STORY BEHIND SIDER ROAD
The Sider family hailed from Germany and settled in Stevensville, Canada four generations ago. Typically, after the seventh grade, the men worked in the fields and women worked either as housemaids or was a homemaker.
My grandmother hired Lydia Sider as a housekeeper.
Eventually, Lydia married and her sister Emma took over. When my mother married and had her first child, Emma moved in with my parents.
She remained with our family for 40 years sharing her grace, religion, harmonica playing, and love of flowers and cooking. I always will consider her another mother.
Emma and four of her siblings lived together in the farmhouse on Sider Road. Much of my childhood was spent at the 250-acre homestead we called, “The Farm". I spent countless weekends, summers, and holidays roaming the tall grass, wheat fields, and animal stalls. I learned to milk cows, tend to chickens, ducks and pigs, drive a tractor, shoot a gun, bail hay, pickling, planting and "dressing" a chicken.

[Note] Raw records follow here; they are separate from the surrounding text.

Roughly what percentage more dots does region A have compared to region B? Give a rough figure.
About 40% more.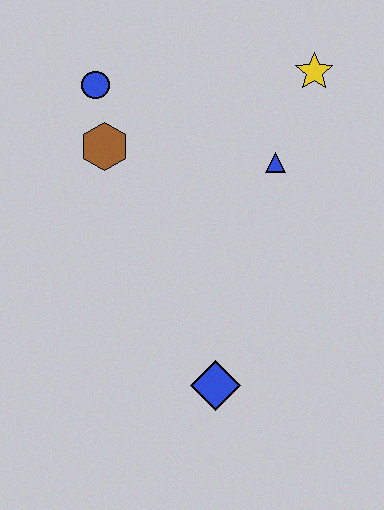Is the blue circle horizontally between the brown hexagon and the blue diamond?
No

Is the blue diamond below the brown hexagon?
Yes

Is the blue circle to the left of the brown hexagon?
Yes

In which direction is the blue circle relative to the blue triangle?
The blue circle is to the left of the blue triangle.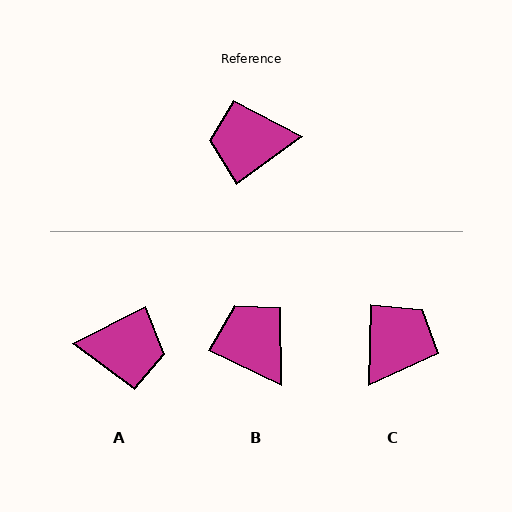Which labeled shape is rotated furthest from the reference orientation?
A, about 171 degrees away.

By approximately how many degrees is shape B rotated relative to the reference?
Approximately 62 degrees clockwise.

The five-bedroom, two-story house was heated with a single wood stove and in the deep of cold winters, the hand-sewn family quilts provided all the warmth one needed.
The farmhouse still stands.
There's a point to this story, other than making myself feel good. Although I'm not Mennonite, lessons learned to appreciate others and farming provide a basis of sound decision making.